The government and the Central Bank are to pressurise banks to reduce their dividend payouts, sell non-core assets and cut their remuneration after coming to the aid of six institutions afflicted by major liquidity shortages and runs on deposits.

It has also emerged that one of the reasons the government, the Central Bank and the financial regulator deciding against nationalising some of the weaker banks was because policy-makers were worried the exchequer could not cope financially with such a large open-ended commitment.

"There was a real question of whether we could fund these entities in state ownership. We could have been funding them for years," said one senior source.

The relationship between the banks and the government, while cordial, could become strained unless the banks make changes to the way they operate. Dividend payouts of recent months have been unpopular with the government, with one source describing AIB's recent increase as "cheeky".

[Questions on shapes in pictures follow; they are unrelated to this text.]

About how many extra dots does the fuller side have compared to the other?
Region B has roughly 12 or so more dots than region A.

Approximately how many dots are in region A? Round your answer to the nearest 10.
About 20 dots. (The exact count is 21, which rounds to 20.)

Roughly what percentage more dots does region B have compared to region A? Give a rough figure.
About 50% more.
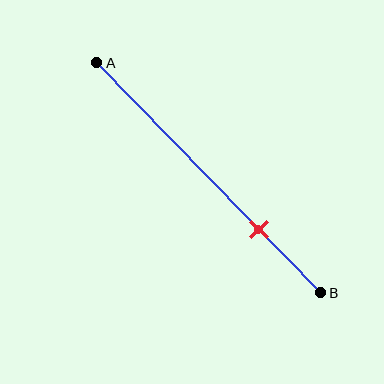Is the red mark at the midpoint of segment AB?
No, the mark is at about 70% from A, not at the 50% midpoint.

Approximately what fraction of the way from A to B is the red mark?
The red mark is approximately 70% of the way from A to B.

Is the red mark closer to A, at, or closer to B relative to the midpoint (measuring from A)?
The red mark is closer to point B than the midpoint of segment AB.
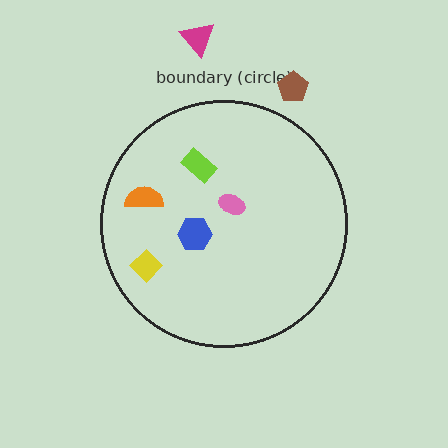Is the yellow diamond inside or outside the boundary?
Inside.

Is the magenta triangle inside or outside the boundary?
Outside.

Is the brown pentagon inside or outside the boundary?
Outside.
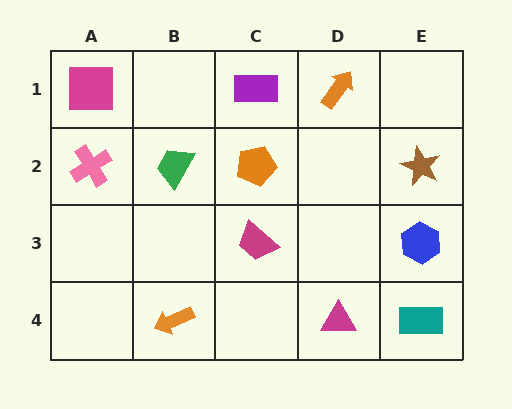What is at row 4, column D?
A magenta triangle.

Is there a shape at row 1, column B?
No, that cell is empty.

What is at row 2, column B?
A green trapezoid.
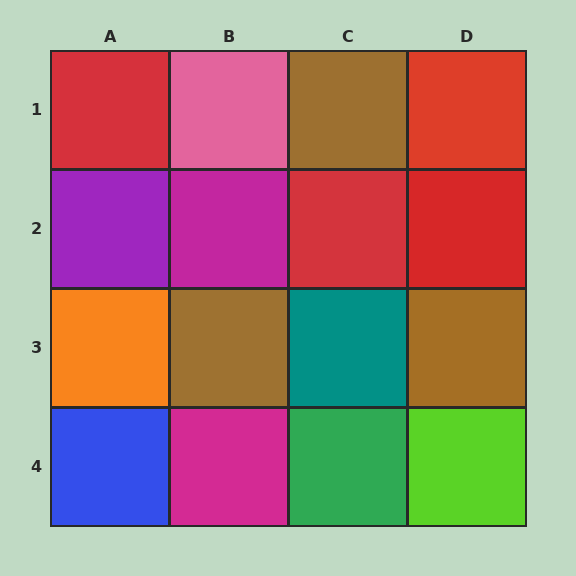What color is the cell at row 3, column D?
Brown.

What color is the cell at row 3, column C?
Teal.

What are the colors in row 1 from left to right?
Red, pink, brown, red.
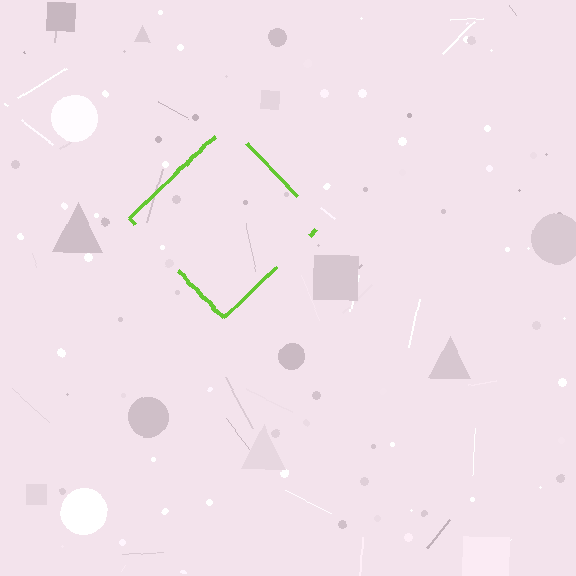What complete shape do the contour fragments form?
The contour fragments form a diamond.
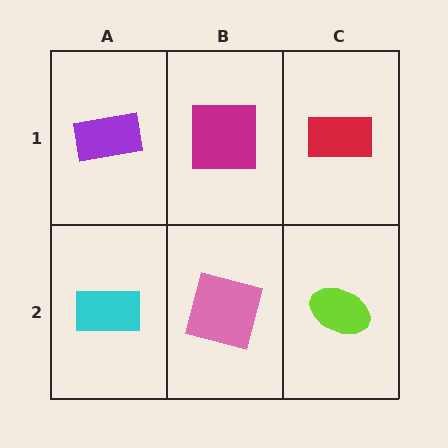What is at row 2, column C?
A lime ellipse.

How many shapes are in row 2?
3 shapes.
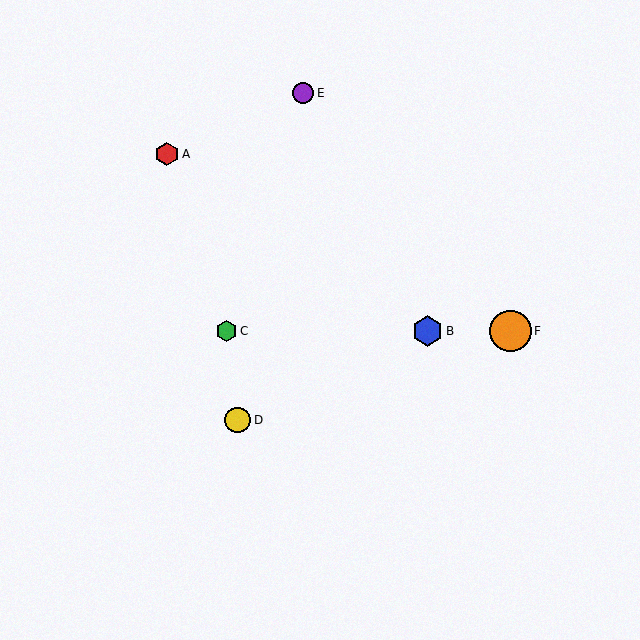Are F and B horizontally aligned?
Yes, both are at y≈331.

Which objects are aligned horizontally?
Objects B, C, F are aligned horizontally.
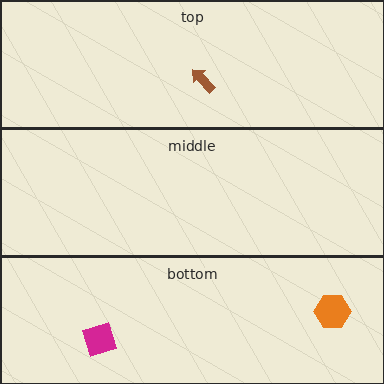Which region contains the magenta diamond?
The bottom region.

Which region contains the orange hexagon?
The bottom region.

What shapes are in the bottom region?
The magenta diamond, the orange hexagon.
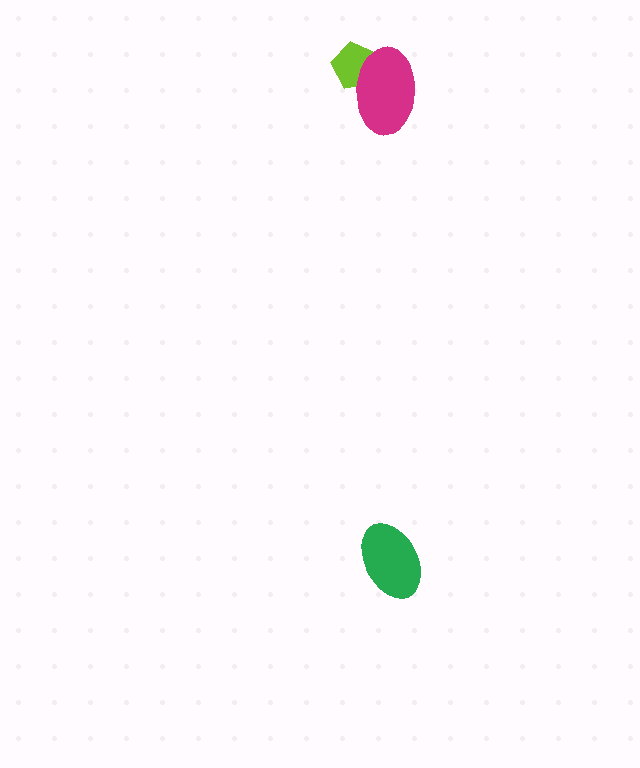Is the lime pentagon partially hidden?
Yes, it is partially covered by another shape.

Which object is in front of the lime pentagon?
The magenta ellipse is in front of the lime pentagon.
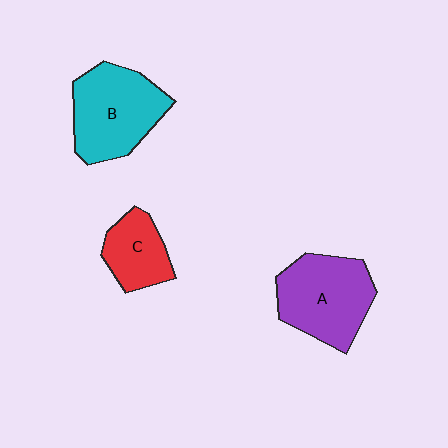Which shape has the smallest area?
Shape C (red).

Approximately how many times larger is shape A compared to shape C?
Approximately 1.7 times.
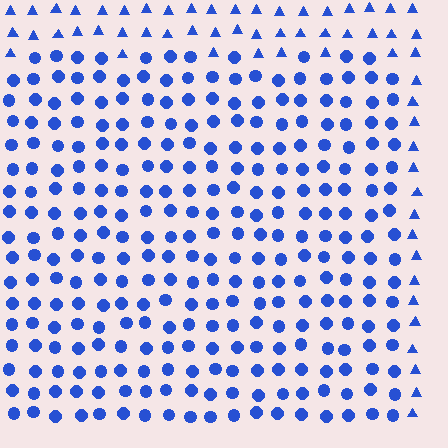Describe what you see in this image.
The image is filled with small blue elements arranged in a uniform grid. A rectangle-shaped region contains circles, while the surrounding area contains triangles. The boundary is defined purely by the change in element shape.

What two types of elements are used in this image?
The image uses circles inside the rectangle region and triangles outside it.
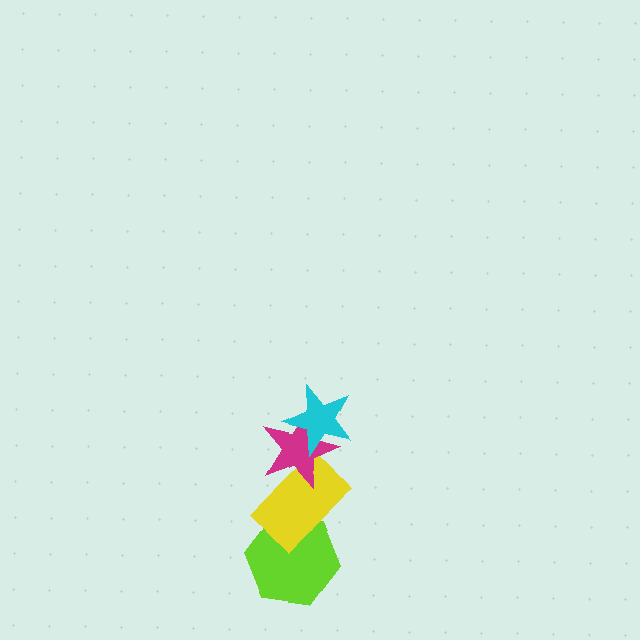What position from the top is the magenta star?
The magenta star is 2nd from the top.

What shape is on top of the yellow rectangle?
The magenta star is on top of the yellow rectangle.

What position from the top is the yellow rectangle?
The yellow rectangle is 3rd from the top.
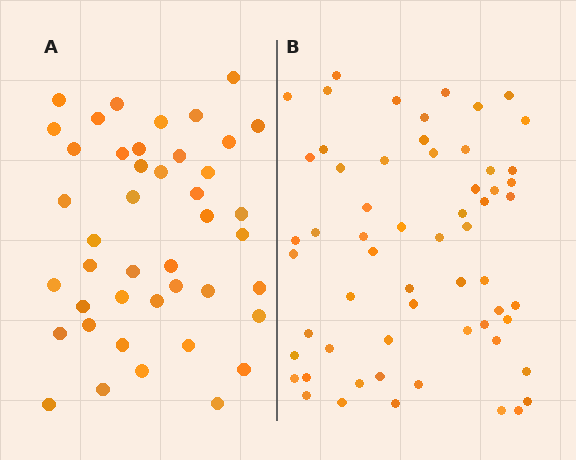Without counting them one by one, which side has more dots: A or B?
Region B (the right region) has more dots.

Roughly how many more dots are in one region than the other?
Region B has approximately 15 more dots than region A.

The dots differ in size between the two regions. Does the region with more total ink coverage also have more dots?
No. Region A has more total ink coverage because its dots are larger, but region B actually contains more individual dots. Total area can be misleading — the number of items is what matters here.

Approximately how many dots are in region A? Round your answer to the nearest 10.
About 40 dots. (The exact count is 43, which rounds to 40.)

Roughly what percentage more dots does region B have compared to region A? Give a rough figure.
About 40% more.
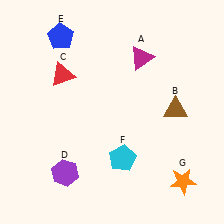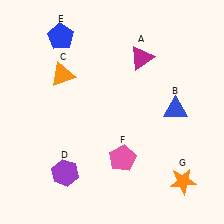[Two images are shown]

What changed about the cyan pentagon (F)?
In Image 1, F is cyan. In Image 2, it changed to pink.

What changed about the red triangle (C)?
In Image 1, C is red. In Image 2, it changed to orange.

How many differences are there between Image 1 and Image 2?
There are 3 differences between the two images.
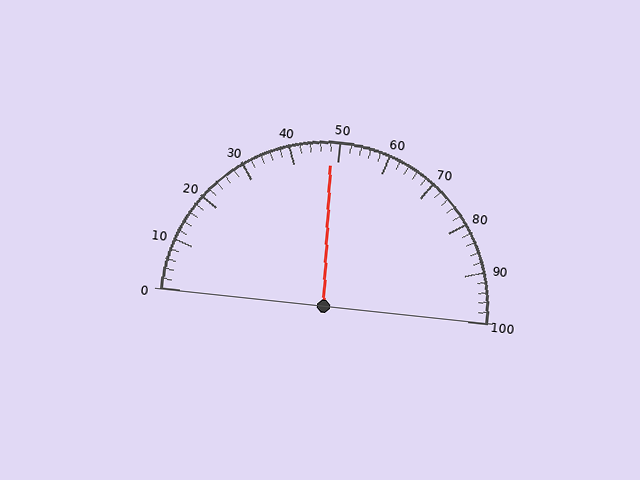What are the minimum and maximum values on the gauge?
The gauge ranges from 0 to 100.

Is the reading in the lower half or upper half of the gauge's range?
The reading is in the lower half of the range (0 to 100).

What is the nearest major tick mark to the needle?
The nearest major tick mark is 50.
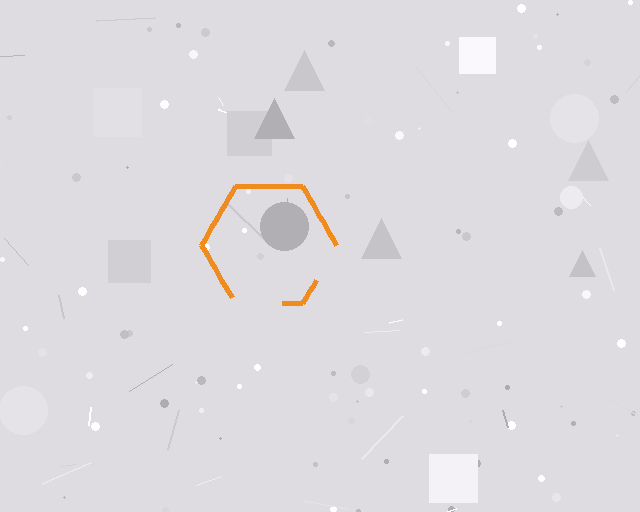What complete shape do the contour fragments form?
The contour fragments form a hexagon.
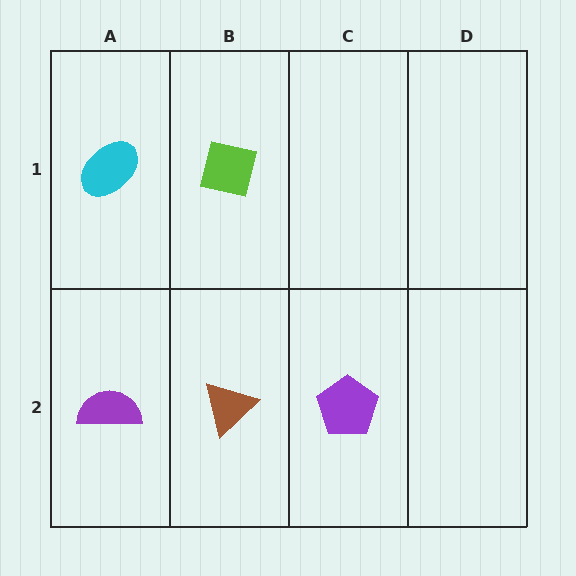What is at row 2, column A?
A purple semicircle.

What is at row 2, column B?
A brown triangle.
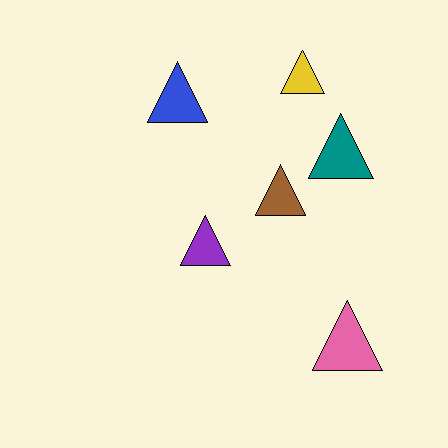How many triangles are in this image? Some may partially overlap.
There are 6 triangles.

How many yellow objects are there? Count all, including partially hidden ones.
There is 1 yellow object.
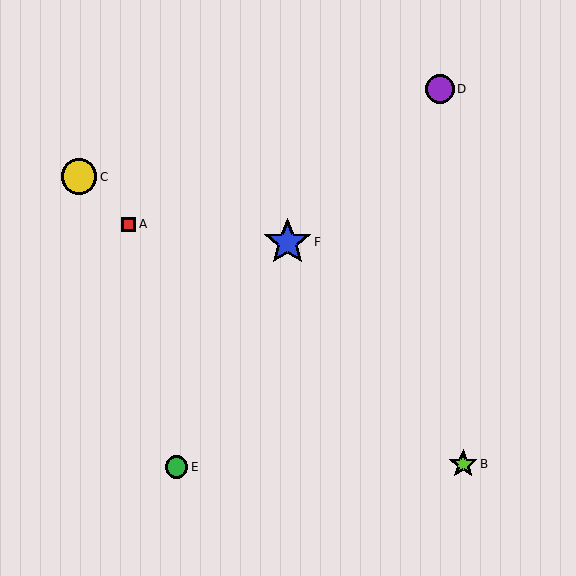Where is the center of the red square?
The center of the red square is at (129, 224).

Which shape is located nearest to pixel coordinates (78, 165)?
The yellow circle (labeled C) at (79, 177) is nearest to that location.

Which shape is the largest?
The yellow circle (labeled C) is the largest.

As a result, dividends are to come into focus as part of a package of measures to make the banks pay for getting the €400bn guarantee last Tuesday.

"It's in the pot, the issue of dividends," said a senior source. "Asset sales have to be on the agenda for any institution that has been struggling, but we don't want to see the banks take a bath on them at the same time." said the source.

Senior sources have told the Sunday Tribune that, by Wednesday 24 September, interbank lending and repo facilities had shut down to Irish banks. These sources of funding had remained open since the credit crisis began in the summer of 2007 and had closed down only once before, during the so-called St Patrick's Day Massacre, in the days after the Bear Stearns collapse when Irish bank shares plunged to then-record lows. This latest crisis was worse, according to the banks.

Although there have been rumours that one or two institutions were on the brink last Monday, sources close to the events leading up to the rescue maintain that the entire banking sector was under systemic risk of total shutdown.

September was the toughest month yet in terms of deposit leakage and fears of a bank run were rife throughout the sector.